Ancient Climate-Change Event Puzzles Scientists

Carbon dioxide (CO2) gets a bad rep for contributing to global warming, and deservedly so. But scientists say they can't entirely blame the greenhouse gas for a curious spike in Earth's temperature 55 million years ago. New research reveals that something else also seems to have warmed the planet during that time, though no one's quite sure what it was.

Over the past couple of decades, researchers have been gathering data about a mysterious event known as the Paleocene-Eocene Thermal Maximum (PETM). The data, derived from drill cores brought up from the deep seabed in the Atlantic and Pacific Oceans, show that the surface temperature of the planet rose by as much as 9°C within 10,000 years during the PETM, which itself started out warmer than our current world. Temperatures stayed at this elevated level for nearly 100,000 years.

On the surface, the culprit appeared to be CO2. For reasons unknown, atmospheric concentrations of the gas rose by about 700 parts per million, from 1000 ppm to 1700 ppm--more than four times higher than today's level of 385 ppm--during the PETM. That much of an infusion of the well-established greenhouse gas should have been plenty to spike temperatures.

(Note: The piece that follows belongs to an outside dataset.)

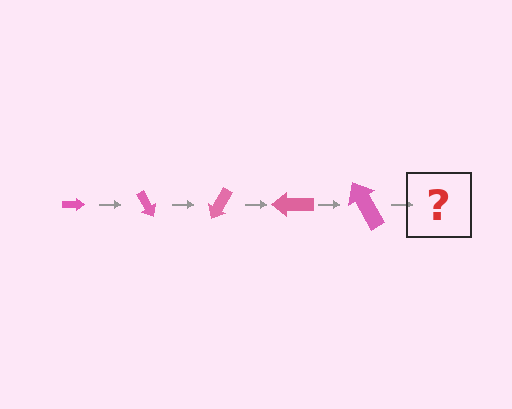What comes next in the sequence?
The next element should be an arrow, larger than the previous one and rotated 300 degrees clockwise from the start.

But a new analysis doesn't fully support this scenario. Oceanographer Richard Zeebe of the University of Hawaii, Manoa, and colleagues ran carbon-cycle simulations of the oceans and atmosphere based on the data yielded by the sediment cores. They even simulated what would happen to global temperatures when they increased the atmosphere's sensitivity to doubling CO2 levels--to 2000 ppm--during the PETM. The most they could achieve was a warming of 3.5°C, they report online this week in Nature Geoscience. That means some other phenomenon must have pushed up temperatures by as much as 5.5°C, the team says. So at present, the unexplained warming represents a gap in understanding about what causes significant and rapid climate change.

"It's possible that other greenhouse gases such as methane could have contributed to the [PETM] warming," Zeebe says. It's also possible that the models are underestimating the climate response to CO2 increases. If that's the case, it "would mean our understanding of the climate system is incomplete," he says.

Zeebe's team is now looking at smaller warming events that occurred within several million years after the PETM. "We're currently trying to find out whether or not [they] were caused by the same mechanism," he says. The idea is to determine whether the PETM warming was unique "or a universal feature."

Geochemist Gabriel Bowen of Purdue University in West Lafayette, Indiana, applauds the work. "We've long had a hunch that something was fishy about the climate response during the PETM," he says. "This study puts the nails in the coffin of the idea that climate during the PETM responded to CO2 alone." Says Bowen, "The urgent challenge now facing us is to find out what was amplifying [temperatures] during this event and understand what it means for Earth's future."